But why? Microservices do have some good advantages in some scenarios
Problem is that companies are using them for all scenarios. It’s often their entire tech stack now, with kubernetes.
It’s similar to the object oriented hype that came before it, where developers had to write all their programs in a way so they could be extended and prepared for any future changes.
Everything became complex and difficult to work with. And almost none of those programs were ever extended in any significant way where object oriented design made it easier. On the contrary, it made it far more difficult to understand the program since you had to know which method was called in which object due to polymorphism when you looked at the code. You had to jump around like crazy to see what code was actually running.
Now with kubernetes, it’s all about making the programs easier to scale and easier to develop for the developers, but it shifts the complexity to the infrastructure needed to support the networking requirements.

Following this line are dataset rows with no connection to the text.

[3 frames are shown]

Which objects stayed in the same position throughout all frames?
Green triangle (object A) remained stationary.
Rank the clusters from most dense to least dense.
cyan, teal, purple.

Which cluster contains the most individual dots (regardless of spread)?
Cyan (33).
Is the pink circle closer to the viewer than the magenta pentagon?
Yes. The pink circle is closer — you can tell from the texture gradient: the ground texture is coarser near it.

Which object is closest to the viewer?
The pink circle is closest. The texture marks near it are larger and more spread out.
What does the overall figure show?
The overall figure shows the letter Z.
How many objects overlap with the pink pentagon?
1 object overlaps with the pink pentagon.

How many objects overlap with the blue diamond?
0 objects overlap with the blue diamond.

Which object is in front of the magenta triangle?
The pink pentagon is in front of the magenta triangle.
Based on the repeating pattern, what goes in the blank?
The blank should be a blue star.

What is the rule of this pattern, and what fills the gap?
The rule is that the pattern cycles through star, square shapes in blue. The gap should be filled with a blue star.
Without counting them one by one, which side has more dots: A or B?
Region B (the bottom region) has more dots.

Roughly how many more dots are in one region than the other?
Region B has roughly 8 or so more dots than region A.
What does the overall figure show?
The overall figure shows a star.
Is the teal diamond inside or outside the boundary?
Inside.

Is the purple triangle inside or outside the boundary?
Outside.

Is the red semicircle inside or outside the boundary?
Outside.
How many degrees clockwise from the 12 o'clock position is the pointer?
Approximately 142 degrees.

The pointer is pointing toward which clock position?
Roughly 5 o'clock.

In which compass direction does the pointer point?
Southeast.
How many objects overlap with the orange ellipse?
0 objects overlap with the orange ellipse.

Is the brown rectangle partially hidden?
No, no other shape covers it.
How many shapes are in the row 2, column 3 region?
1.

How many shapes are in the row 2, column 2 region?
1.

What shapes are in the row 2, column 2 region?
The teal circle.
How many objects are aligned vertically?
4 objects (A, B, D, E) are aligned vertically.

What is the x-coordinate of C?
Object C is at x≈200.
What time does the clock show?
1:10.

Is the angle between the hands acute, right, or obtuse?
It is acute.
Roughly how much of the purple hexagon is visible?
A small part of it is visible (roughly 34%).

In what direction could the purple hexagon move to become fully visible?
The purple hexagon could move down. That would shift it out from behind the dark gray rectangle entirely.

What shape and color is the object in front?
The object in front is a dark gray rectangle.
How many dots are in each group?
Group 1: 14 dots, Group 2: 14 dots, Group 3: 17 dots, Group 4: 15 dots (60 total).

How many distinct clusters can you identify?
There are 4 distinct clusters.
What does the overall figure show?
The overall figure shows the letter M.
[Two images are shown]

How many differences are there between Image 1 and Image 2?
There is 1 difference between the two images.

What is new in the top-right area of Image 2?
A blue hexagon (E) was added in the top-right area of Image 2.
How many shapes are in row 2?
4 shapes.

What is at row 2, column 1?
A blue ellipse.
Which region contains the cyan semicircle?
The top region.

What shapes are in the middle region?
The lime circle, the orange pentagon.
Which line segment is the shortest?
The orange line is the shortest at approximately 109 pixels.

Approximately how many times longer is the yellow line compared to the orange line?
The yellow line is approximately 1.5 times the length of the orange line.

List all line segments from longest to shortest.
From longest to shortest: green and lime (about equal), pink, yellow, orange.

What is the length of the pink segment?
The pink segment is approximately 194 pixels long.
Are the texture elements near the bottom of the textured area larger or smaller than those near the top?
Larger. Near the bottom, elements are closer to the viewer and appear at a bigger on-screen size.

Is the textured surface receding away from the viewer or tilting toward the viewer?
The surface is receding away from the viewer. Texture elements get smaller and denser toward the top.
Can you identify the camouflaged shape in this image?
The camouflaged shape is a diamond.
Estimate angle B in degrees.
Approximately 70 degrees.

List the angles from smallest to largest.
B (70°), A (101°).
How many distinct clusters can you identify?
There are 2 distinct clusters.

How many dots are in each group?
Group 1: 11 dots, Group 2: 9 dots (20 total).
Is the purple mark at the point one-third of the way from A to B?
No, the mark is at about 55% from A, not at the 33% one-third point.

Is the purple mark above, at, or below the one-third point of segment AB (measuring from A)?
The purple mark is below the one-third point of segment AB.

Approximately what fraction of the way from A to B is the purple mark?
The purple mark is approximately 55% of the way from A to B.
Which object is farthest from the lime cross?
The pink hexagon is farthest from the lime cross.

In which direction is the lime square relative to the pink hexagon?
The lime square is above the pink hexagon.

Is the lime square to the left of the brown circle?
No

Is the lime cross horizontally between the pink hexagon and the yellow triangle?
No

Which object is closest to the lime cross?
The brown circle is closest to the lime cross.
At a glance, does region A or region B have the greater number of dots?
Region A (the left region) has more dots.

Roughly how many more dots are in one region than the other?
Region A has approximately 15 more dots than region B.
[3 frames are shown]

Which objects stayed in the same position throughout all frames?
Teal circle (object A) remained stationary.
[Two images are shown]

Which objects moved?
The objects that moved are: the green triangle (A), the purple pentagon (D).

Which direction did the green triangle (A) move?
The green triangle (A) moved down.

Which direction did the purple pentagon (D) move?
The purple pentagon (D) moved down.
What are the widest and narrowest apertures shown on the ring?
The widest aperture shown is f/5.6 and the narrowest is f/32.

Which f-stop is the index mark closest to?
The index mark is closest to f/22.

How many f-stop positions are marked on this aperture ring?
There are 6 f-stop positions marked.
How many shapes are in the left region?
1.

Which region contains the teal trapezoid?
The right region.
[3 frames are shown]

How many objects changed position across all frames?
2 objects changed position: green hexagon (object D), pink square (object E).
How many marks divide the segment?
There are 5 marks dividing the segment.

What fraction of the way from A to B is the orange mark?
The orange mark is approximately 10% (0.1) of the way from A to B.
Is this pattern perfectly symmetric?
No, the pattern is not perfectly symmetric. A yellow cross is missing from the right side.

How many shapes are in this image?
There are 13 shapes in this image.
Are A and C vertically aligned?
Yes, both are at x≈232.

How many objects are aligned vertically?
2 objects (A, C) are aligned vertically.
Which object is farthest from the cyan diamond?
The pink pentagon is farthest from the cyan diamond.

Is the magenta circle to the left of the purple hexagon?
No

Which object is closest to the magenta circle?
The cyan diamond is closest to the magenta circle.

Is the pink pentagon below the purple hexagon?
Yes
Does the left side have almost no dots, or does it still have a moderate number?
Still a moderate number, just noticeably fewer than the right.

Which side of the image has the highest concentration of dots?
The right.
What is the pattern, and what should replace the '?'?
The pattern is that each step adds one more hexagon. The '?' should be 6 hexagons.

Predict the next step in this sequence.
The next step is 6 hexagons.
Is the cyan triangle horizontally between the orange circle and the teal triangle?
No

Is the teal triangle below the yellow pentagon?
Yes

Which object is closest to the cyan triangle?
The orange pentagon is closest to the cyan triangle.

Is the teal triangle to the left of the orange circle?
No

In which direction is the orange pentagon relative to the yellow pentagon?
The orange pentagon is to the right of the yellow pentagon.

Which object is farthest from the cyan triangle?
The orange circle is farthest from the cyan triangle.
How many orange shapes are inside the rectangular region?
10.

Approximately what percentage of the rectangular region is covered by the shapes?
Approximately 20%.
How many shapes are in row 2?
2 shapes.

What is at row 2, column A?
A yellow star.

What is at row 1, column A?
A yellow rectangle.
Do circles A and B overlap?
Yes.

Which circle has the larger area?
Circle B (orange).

All these programs now need to talk over the network instead of simply communicating in the same process. And with that you have to think about failure scenarios, out of order communication, missing messages, separate databases and data storage for different services etc.
As an operator, this who thread reads like a bunch of devs who don’t understand networking and refuse to learn.
Sure, for smaller applications or small dev teams it doesn’t make sense. But for so many other things it does.
The problem is that all projects start small, and frankly most of them die small. Aiming for microservices architecture right away is a surefire way to get the project killed before anyone would benefit off of the microservices.
I always lump microservices architecture as premature optimization, one that should be used when you’re maxed out of resources or everything is too spaghetti.
I love the idea. And I even pitched it for a specific project. But I had to eat humble pie when the devops nerds threw more servers at the problem and it worked better than I expected.
Dude just start with a monolith and part it out as you scale. Of course microservices are a waste of time if you build them right off the bat.
It’s just not worth it until your monolith reaches a certain size and complexity. Micro services always require more maintenance, devops, tooling, artifact registries, version syncing, etc. Monoliths eventually reach a point where they are so complicated that it becomes worth it to split it up and are worth the extra overhead of micro services, but that takes a while to get there, and a company will be pretty successful by the time they reach that scale.
The main reason monoliths get a bad rap is because a lot of those projects are just poorly structured and designed. Following the micro service pattern doesn’t guarantee a cleaner project across the entire stack and IMO a poorly designed micro service architecture is harder to maintain than a poorly designed monolith because you have wildly out of sync projects that are all implemented slightly differently making bugs harder to find and fix and deployments harder to coordinate.
I still have to find a name for this disease, but it’s somewhat like “you’re neither Google nor Netflix”.
Everything has to be Scalable™ even if a raspberry pi could serve 200 times your highest load.
I’m currently involved with a “micro service system”, that has very clear, legal requirements, so we know exactly, how much load to expect. At most, a few thousand users, never more than 100 working at the same time on very simple business objects. Complex business logic, but technically almost trivial. But we have to use a super distributed architecture for scalability…
I’m guessing you already got an answer for that though when you asked about it.
Could be either “oh you’re right let’s not do that”, or “because we want to design for horizontal scalability rather than vertical in case the demand grows later”, or “the client has requested and it’s paying for this feature” and so on.